Ao retirar as gavetas, o lustrador encontrou uma folha dupla de jornal antigo. Eram quatro páginas do Diário Popular, de São Paulo, com data do dia 2 de julho de 1947. Já estavam bastante amareladas, enrijecidas e quebradiças, ressecadas a ponto de esfarelar-se, mas sem sinal de traças. Era uma folha defunta, mas intacta, da seção de classificados. Manuseei com cuidado aquela relíquia do jornalismo pátrio. Desfiz as dobras com movimentos delicados para não estragá-lo ainda mais.
Um anúncio logo me chamou a atenção.
‘EMPREGADA: [o título vinha todo em caixa alta].
Branca, precisa-se p/ cozinhar e lavar, não arruma, durma no emprego. Exigem-se referências e documentos. Paga-se bom ordenado.
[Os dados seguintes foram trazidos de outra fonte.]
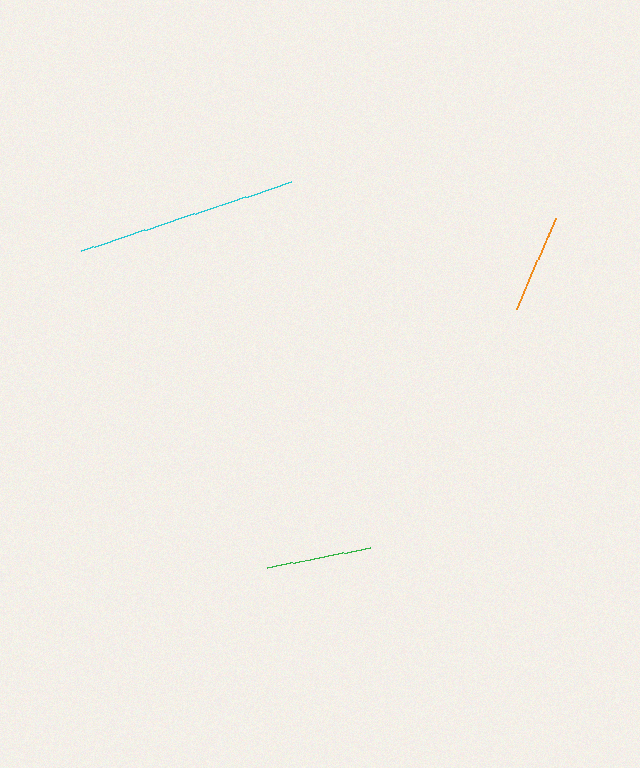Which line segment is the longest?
The cyan line is the longest at approximately 221 pixels.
Rua Conselheiro Crispiniano, n º 29, 9º, apt. 92. Falar com Dona Helena.’
Guardei meu pequeno tesouro, sem saber que utilidade ele poderia ter. Foi então que, dias depois, Adauto Novaes me telefonou para falar do ciclo ‘Vida Vício Virtude’ que ele começava a preparar. Ele me convidou para fazer uma das conferências. O meu tema seria a intolerância. Foi aí que entendi os propósitos secretos daquele jornal que chegou ao meu endereço com 60 anos e alguns meses de atraso. Aquele velho anúncio era um registro de intolerância racial – e, ao estar solenemente publicado no Diário Popular, era também um registro da tolerância com que a sociedade brinda sua própria intolerância, fazendo parecer que ela não é tão intolerante assim.
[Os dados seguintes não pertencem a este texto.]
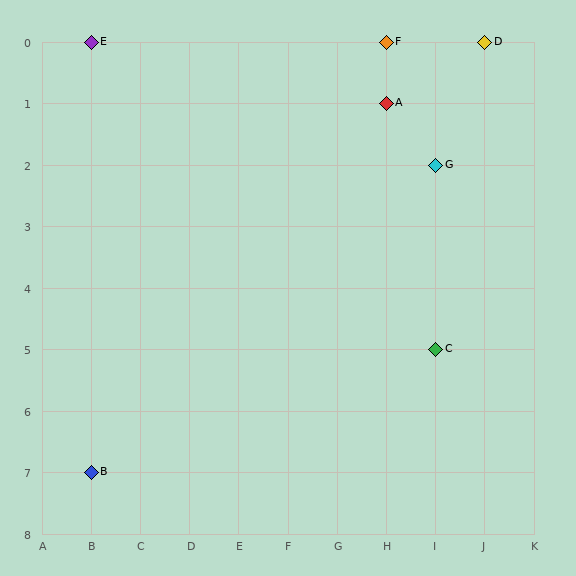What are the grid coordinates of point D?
Point D is at grid coordinates (J, 0).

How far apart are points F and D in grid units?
Points F and D are 2 columns apart.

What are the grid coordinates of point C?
Point C is at grid coordinates (I, 5).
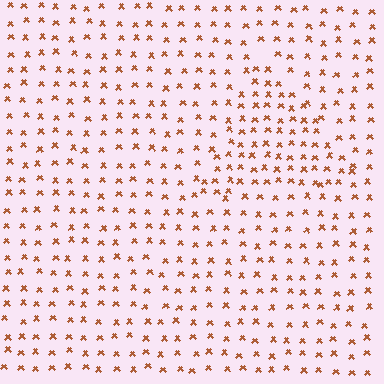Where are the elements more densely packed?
The elements are more densely packed inside the triangle boundary.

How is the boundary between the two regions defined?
The boundary is defined by a change in element density (approximately 1.6x ratio). All elements are the same color, size, and shape.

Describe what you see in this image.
The image contains small brown elements arranged at two different densities. A triangle-shaped region is visible where the elements are more densely packed than the surrounding area.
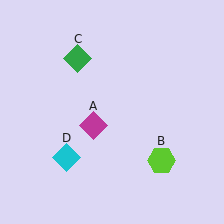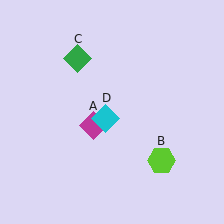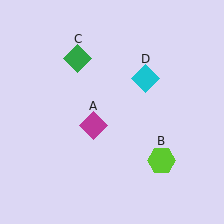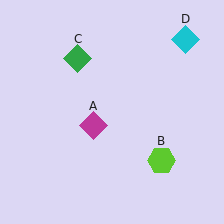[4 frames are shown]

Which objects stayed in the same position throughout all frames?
Magenta diamond (object A) and lime hexagon (object B) and green diamond (object C) remained stationary.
A Dona Helena, a que devia ser procurada pelas candidatas ao emprego, não queria saber de domésticas que não tivessem a pele branca. Intolerância. Ao mesmo tempo, não hesitou em mandar pôr isso no jornal. Tinha segurança de que sua intolerância contaria com a tolerância dos contemporâneos. Nos anos quarenta, aquele jornal a autorizava a publicar seu veto às candidatas negras. O Brasil já não era um país escravagista, mas ainda admitia, no jornal, critérios explicitamente discriminatórios para a contratação de empregados.
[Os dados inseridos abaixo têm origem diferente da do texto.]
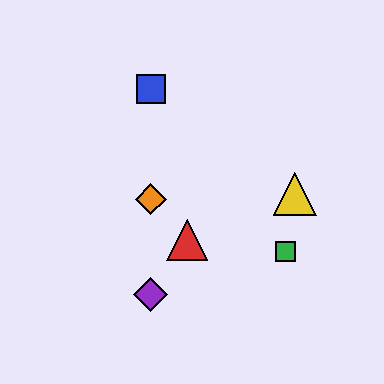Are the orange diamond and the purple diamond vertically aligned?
Yes, both are at x≈151.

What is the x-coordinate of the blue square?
The blue square is at x≈151.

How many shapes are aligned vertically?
3 shapes (the blue square, the purple diamond, the orange diamond) are aligned vertically.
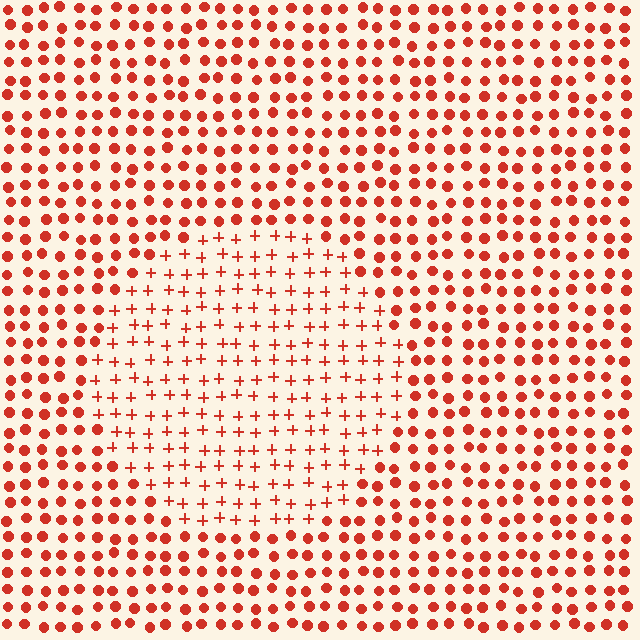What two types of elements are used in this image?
The image uses plus signs inside the circle region and circles outside it.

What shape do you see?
I see a circle.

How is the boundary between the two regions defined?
The boundary is defined by a change in element shape: plus signs inside vs. circles outside. All elements share the same color and spacing.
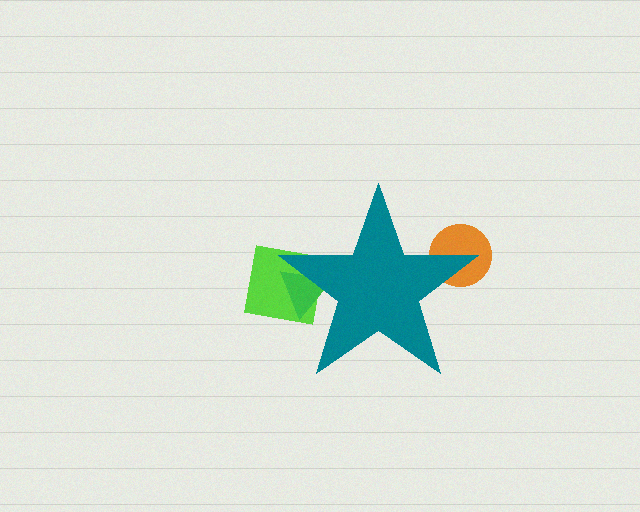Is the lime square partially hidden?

Já pensando na palestra que eu teria que preparar, lembrei-me de que uma das faces da intolerância repousa justamente nessa mentalidade social que autoriza a patroa provavelmente branca a acreditar que provavelmente não era racista porque provavelmente não quisesse eliminar os seres humanos de pele escura, mas apenas quer manter uma distância segura de todos eles. ‘Nada contra ninguém’, a Dona Helena diria de si, com sobrancelhas arqueadas, ‘mas os negros lá e eu aqui’. O que ela não queria era ‘se misturar’. A intolerância pode bem ser assim mesmo: uma resignação distanciada, um eles-lá-e-eu-aqui disfarçado de tolerância de cara fechada.
Quando fui enfim fazer a conferência, no início de maio 2008, comecei minha fala mostrando aos presentes a cópia daquele Diário Popular de 1947.
Não há imagem mais fixa que uma letra impressa no papel
Claro que esse anúncio classificado, aqui reproduzido como imagem, é um retrato de seu tempo. Ele é um retrato da mentalidade de uma era. Não é uma fotografia. Tampouco é uma caricatura, um bico de pena – como se usava naqueles anos 40. Mesmo assim, como letra impressa, ‘letra de fôrma’, retrata os valores e os limites da tolerância daquela época.
Aquele era um país, ou, melhor, aquela era uma São Paulo de Donas Helenas intolerantes em matéria da cor da pele de suas empregadas. Ao mesmo tempo, era uma cidade tolerante com a sua intolerância racial. Quem me garante isso? Quem me garante isso é a letra. Sim, a letra. A letra impressa. Leio aquele anúncio e sua letra me assegura: aqui temos racismo e aqui toleramos o racismo. A letra impressa é uma instância do ordenamento simbólico. Eu diria que a instância máxima, acima da qual não cabe recurso algum. Eu paro diante daquele velho fragmento de um diário e digo: racismo.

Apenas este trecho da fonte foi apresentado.